Farrell prese una sedia.

“Perché perdi ancora del tempo con me, Cole? Non lo merito”

“Non sparare cazzate”
“Dovresti stare con Jared”

“E’ da Glam … Questa volta rimarrà lì, non so per quanto tempo … Mi ha mandato un sms, poi stasera mi telefonerà …” – rivelò, senza inflessioni particolari.

“Anche Robert è andato a Palm Springs … Cosa dobbiamo aspettarci?”
“Lui non li ha mai abbandonati: ora tocca a Jay e Rob rendere il favore, dimostrare gratitudine, dopo che hanno preferito noi a Geffen …”

“Con questi risultati, per me Colin, ma tu non dovresti scendere al mio livello, sai?”

“Alti e bassi, abissi ed altari, nessuno di noi due è immune da periodi terribili e di colpe verso chi ci ha amati incondizionatamente: ci penso spesso, a quanto mi ha donato Jared … Ci siamo scelti, quando eravamo troppo incasinati, ma sapevamo che ne valeva la pena, almeno una parte di noi lo sapeva. Abbiamo stentato a decodificarla e ci siamo traditi, perduti, ripresi, ma, alla fine, ciò che ci lega è incredibile … I sentimenti per Glam non sono da meno, anzi, lui lo avrebbe reso felice senza le brutture, di cui mi sono macchiato … Eppure non potrei mai rinunciare a Jared e lui a me, ne sono sicuro, così sicuro da vivere questo periodo con pazienza … anch’io, glielo devo, a Geffen … anch’io, forse come e più di Jay.”



Una nevicata a Londra, mentre non era ancora primavera.

Forse l’ultima della stagione invernale, molto rigida quell’anno.

Chris rideva, prendendo a palle di neve Ivan, che, per difendersi, lo placcò, per poi metterselo sulle spalle, facendolo roteare e sculacciandolo a dovere.

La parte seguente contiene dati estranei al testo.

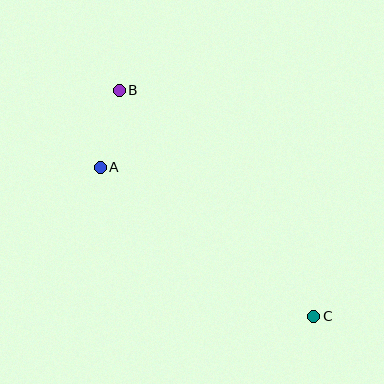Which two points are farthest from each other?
Points B and C are farthest from each other.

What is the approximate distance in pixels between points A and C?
The distance between A and C is approximately 260 pixels.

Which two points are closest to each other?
Points A and B are closest to each other.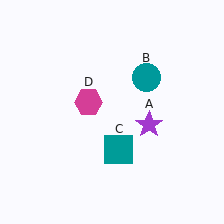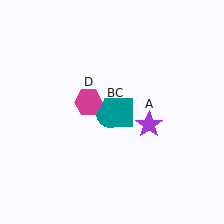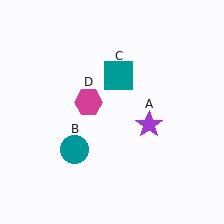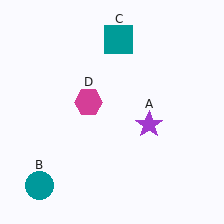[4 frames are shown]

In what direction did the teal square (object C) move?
The teal square (object C) moved up.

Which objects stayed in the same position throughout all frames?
Purple star (object A) and magenta hexagon (object D) remained stationary.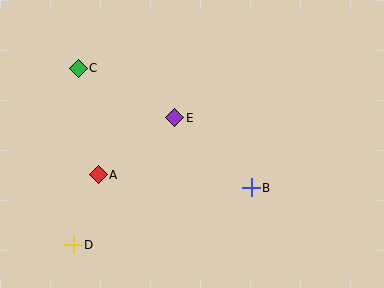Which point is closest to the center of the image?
Point E at (175, 118) is closest to the center.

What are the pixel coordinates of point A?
Point A is at (98, 175).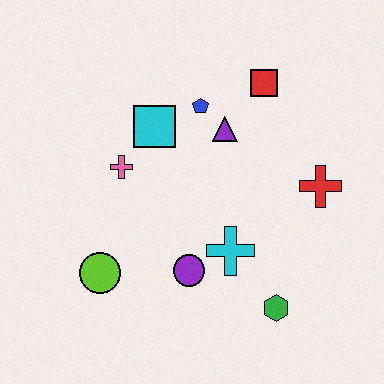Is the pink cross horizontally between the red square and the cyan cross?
No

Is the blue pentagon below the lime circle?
No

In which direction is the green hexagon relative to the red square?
The green hexagon is below the red square.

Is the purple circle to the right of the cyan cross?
No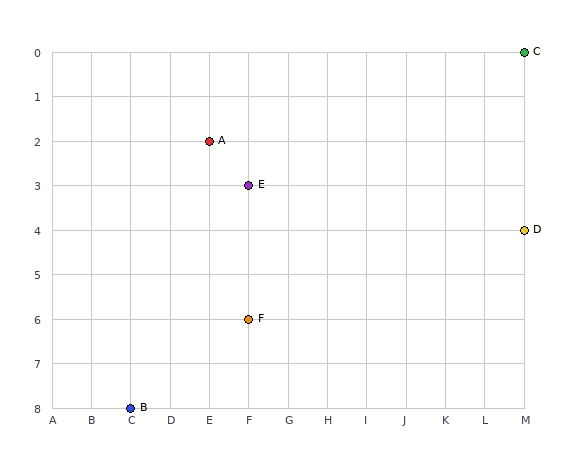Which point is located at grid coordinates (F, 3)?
Point E is at (F, 3).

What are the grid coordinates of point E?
Point E is at grid coordinates (F, 3).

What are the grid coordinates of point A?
Point A is at grid coordinates (E, 2).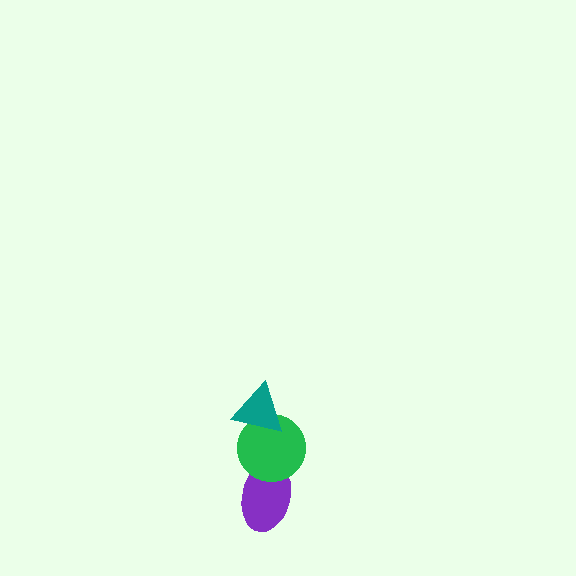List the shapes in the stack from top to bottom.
From top to bottom: the teal triangle, the green circle, the purple ellipse.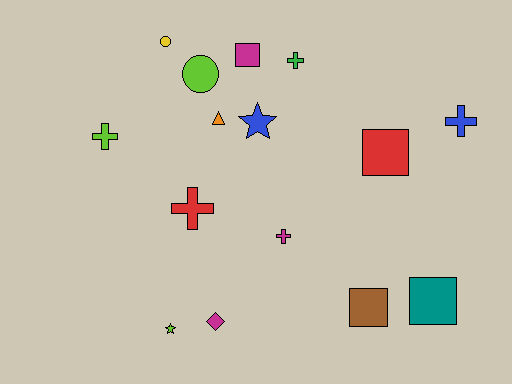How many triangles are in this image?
There is 1 triangle.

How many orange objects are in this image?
There is 1 orange object.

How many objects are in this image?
There are 15 objects.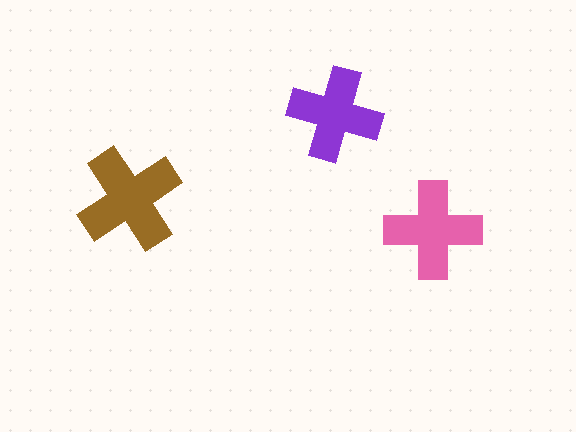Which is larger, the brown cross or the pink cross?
The brown one.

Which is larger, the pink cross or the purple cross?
The pink one.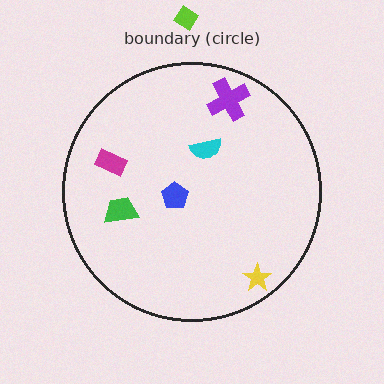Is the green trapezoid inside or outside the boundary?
Inside.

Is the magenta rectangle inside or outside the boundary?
Inside.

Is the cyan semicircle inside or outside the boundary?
Inside.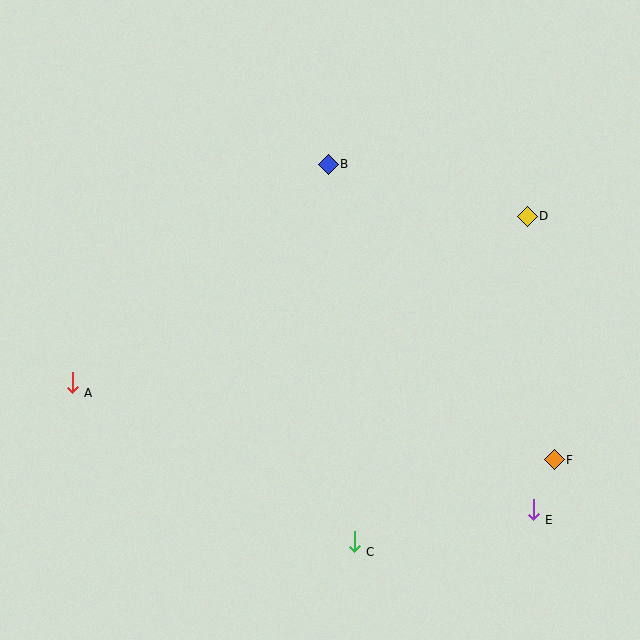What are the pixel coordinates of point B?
Point B is at (328, 164).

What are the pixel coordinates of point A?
Point A is at (72, 393).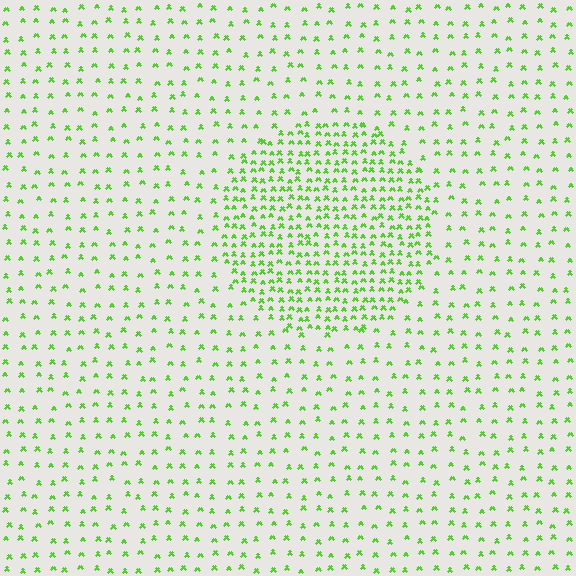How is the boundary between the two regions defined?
The boundary is defined by a change in element density (approximately 2.6x ratio). All elements are the same color, size, and shape.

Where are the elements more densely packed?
The elements are more densely packed inside the circle boundary.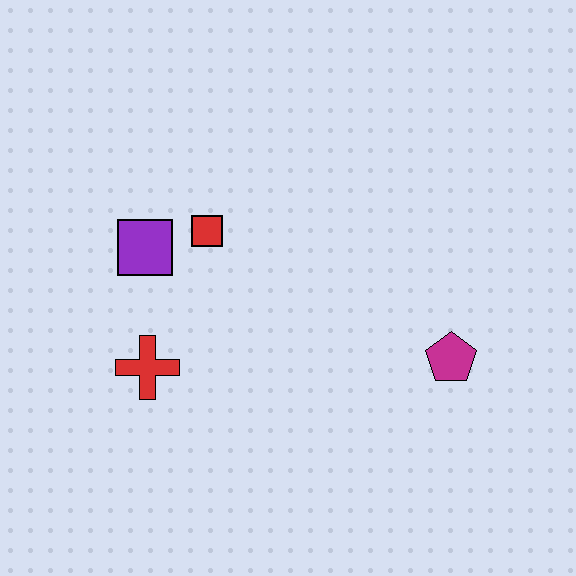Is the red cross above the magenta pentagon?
No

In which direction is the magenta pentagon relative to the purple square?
The magenta pentagon is to the right of the purple square.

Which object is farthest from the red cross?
The magenta pentagon is farthest from the red cross.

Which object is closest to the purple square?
The red square is closest to the purple square.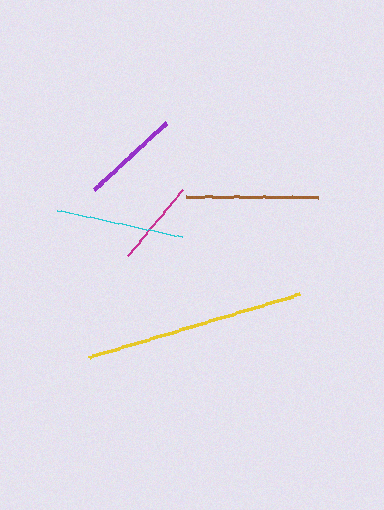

Ridevano come due ragazzini.

Gli scatti dei paparazzi fecero il giro del mondo in poche ore.


Robert le stava osservando sul tablet di Jared: gliele aveva mostrate il leader dei Mars, con un sorriso, mentre l’attore tagliava l’insalata e Leto cuoceva delle alette di pollo, unico cibo che andava a Geffen.

“Sono splendidi Rob … e cotti” – Jay rise.
“Già … Sono contento per Christopher, era ora trovasse un equilibrio”

“Sì … infatti … che ne dici, lo metto il curry? Povera bestiola comunque …” – disse sconsolato.

Downey rise.

“Non saprei, chiedilo a Glam …”
“E’ con Lula … a proposito, le pizze, cavoli!” – ed aprì il forno, accorgendosi per fortuna che non si erano bruciate, non del tutto.


Le risa del bimbo risuonarono nella stanza, cariche di gioia.
Geffen schiuse le palpebre.

Lula era sul davanzale, a guardare l’oceano.

“Cucciolo …”
“Ciao papi!” – e volò sopra il letto.

“Dove sono gli zii?”
“Di sotto, a cucinare … anzi no, a fare casini!” – e rise ancora, adorabile.

“Vieni qui …” – e lo prese sul petto.
“Hai tanto male papi?”

“No … la morfina riesce a tenere sotto controllo le solite fitte, ma non sarà sempre così, vero soldino?”

Lula si inginocchiò, massaggiandolo all’altezza dello stomaco – “Ora devi mangiare papà … devi resistere … Anche quando penserai di non riuscire ad andare avanti, ok?”

“Ok …”

“Promesso?”

“Promesso, angelo mio …” – e si riassopì, dopo avere scorto delle nubi all’orizzonte, avvicinarsi inesorabili e cupe.